Sargent recommends using evidence-based preventative measures in pest management, which is not using excessive amounts of herbicide to kill every weed in the field. “Let’s say a complete ban on pesticides is an extreme, and maybe the current agricultural system in many places is the other extreme. Somewhere in the middle there is an approach such as … or integrated pest management,” he said.
“The protocol is that there is an acceptable weed level in the field that will be determined between … specialists and farmers working together.”
‘A very black and white way’
A few companies that manufacture and sell HT plants have monopolized production. It is very expensive to regulate GM crops (more than $40 million for one GM trait to be regulated and eventually commercialized), leaving most government institutions and small companies behind.
Modern tools like CRISPR help scientists make targeted changes to plant genomes, reducing development costs. People are also more accepting of GM when the plant does not contain foreign genes. But the cost of regulation and making sure nothing dangerous enters the market is still too high for institutions that don’t just make a profit.
“I think the problem is that a lot of regulations, including in India, are based on ‘is it GM or not GM’. It’s not a matter of herbicides, insecticides or nutrients,” Mehta said. which is very black and white.”
The review also found more data needed to assess the true impact of GM on biodiversity. In some places, the number of pollinators has decreased, but it is unclear whether this is due to GM crops or urbanization, climate change, and/or other causes of habitat loss.

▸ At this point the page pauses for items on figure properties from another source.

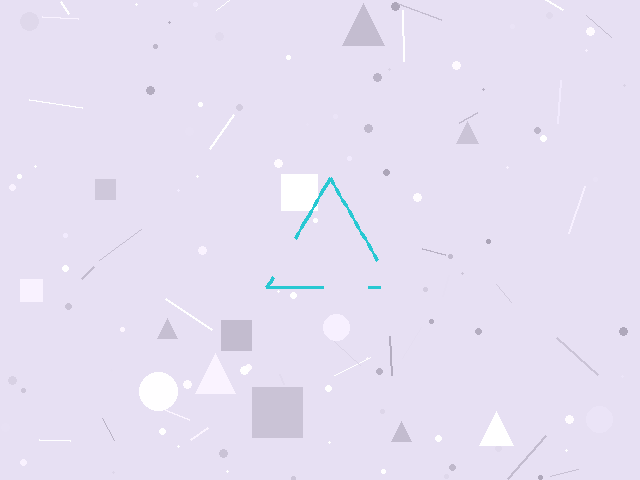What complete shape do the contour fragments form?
The contour fragments form a triangle.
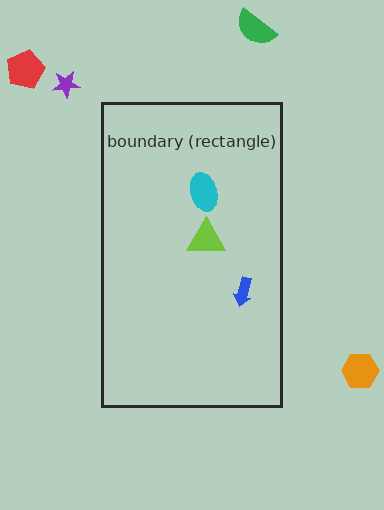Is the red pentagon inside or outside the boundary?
Outside.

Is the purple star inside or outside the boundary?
Outside.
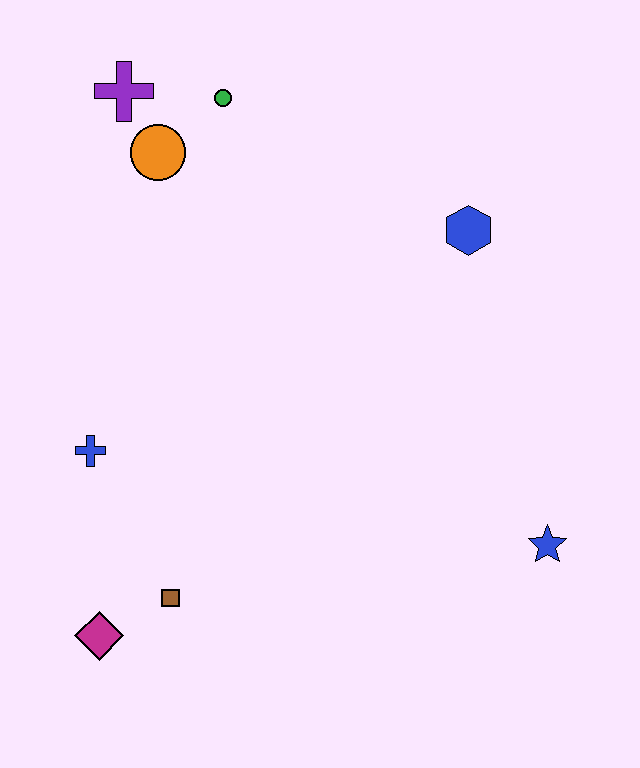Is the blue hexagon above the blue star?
Yes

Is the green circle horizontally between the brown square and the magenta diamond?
No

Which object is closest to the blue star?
The blue hexagon is closest to the blue star.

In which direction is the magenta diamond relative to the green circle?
The magenta diamond is below the green circle.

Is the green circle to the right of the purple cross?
Yes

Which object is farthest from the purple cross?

“We have very little longitudinal data on species trends for almost any species. For most insects, most amphibians, most mammals, how can you go back and say, ‘this is a clear effect on biodiversity’ when we have almost no data?” he asked. Sergeant.
Another confounding factor is that much of the research on GM and biodiversity is sponsored by industry, according to Sargent, which is muddying the waters.

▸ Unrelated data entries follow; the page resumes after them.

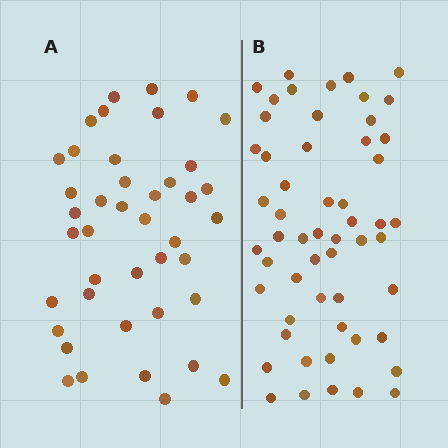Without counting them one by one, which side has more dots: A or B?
Region B (the right region) has more dots.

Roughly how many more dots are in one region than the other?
Region B has approximately 15 more dots than region A.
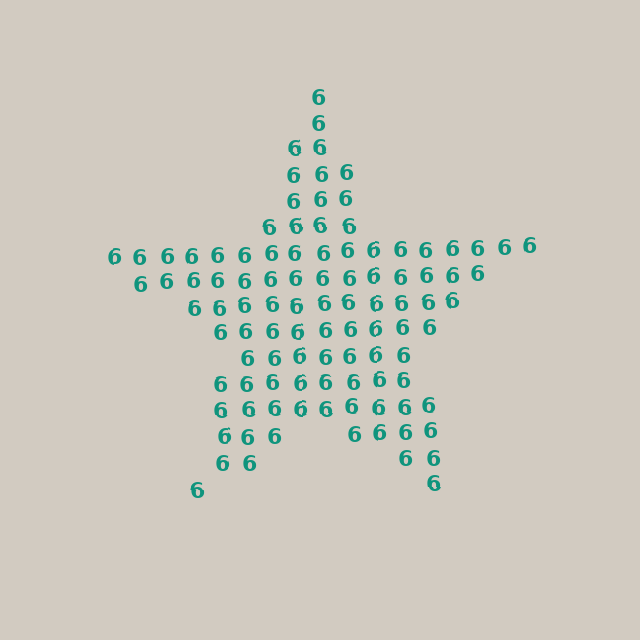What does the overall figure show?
The overall figure shows a star.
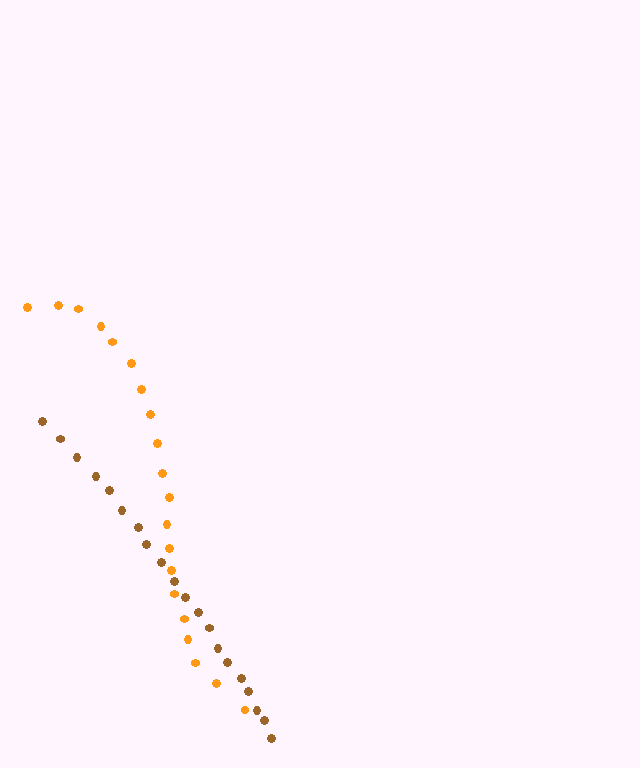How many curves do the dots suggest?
There are 2 distinct paths.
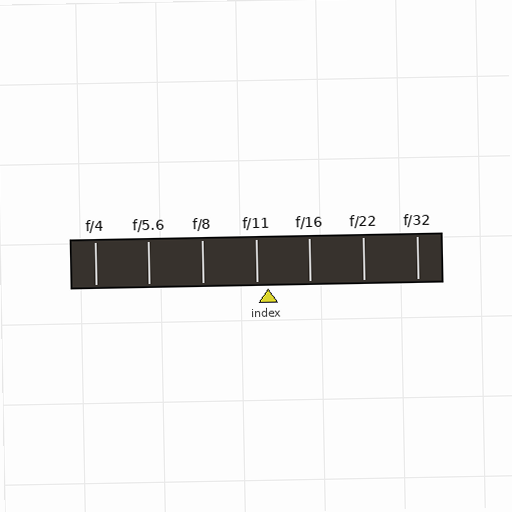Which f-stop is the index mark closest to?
The index mark is closest to f/11.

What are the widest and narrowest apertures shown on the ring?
The widest aperture shown is f/4 and the narrowest is f/32.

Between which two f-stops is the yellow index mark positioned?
The index mark is between f/11 and f/16.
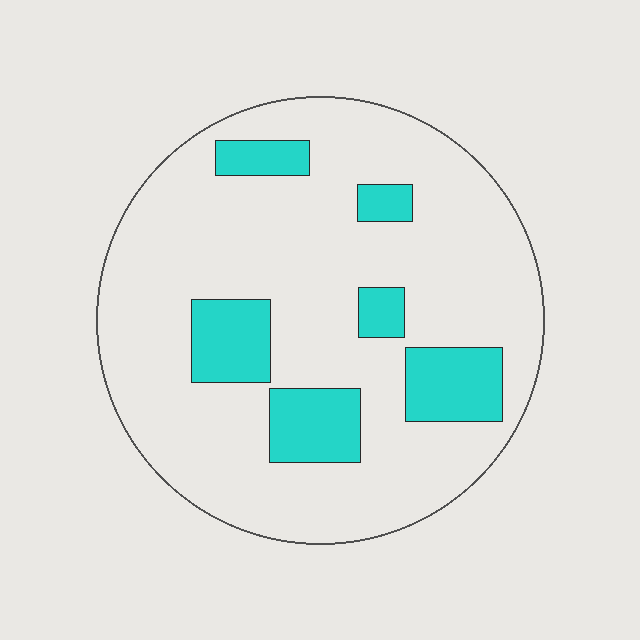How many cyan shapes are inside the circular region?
6.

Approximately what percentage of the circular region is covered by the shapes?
Approximately 20%.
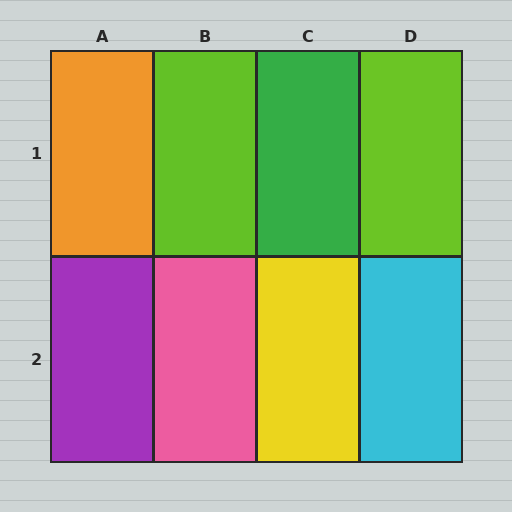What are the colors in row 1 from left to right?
Orange, lime, green, lime.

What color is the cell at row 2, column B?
Pink.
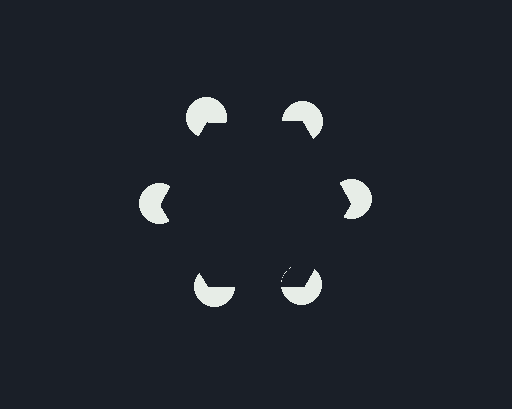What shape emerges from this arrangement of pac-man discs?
An illusory hexagon — its edges are inferred from the aligned wedge cuts in the pac-man discs, not physically drawn.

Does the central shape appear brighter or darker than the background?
It typically appears slightly darker than the background, even though no actual brightness change is drawn.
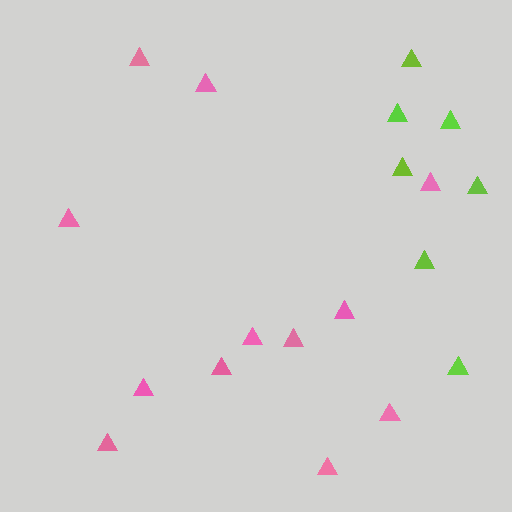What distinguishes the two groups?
There are 2 groups: one group of pink triangles (12) and one group of lime triangles (7).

Mark Tester, a botanist at KAUST, said many of the potential environmental effects attributed to GM crops are not unique to GM: they are just natural consequences of agriculture. “You can think of it as a war between agriculture and nature, where we’re trying to feed eight billion people,” he said. “We use the same amount of land used to feed six billion, which means we need to increase production efficiency by 30%.
“It’s definitely tough.”
Rohini Subrahmanyam is a freelance journalist in Bengaluru.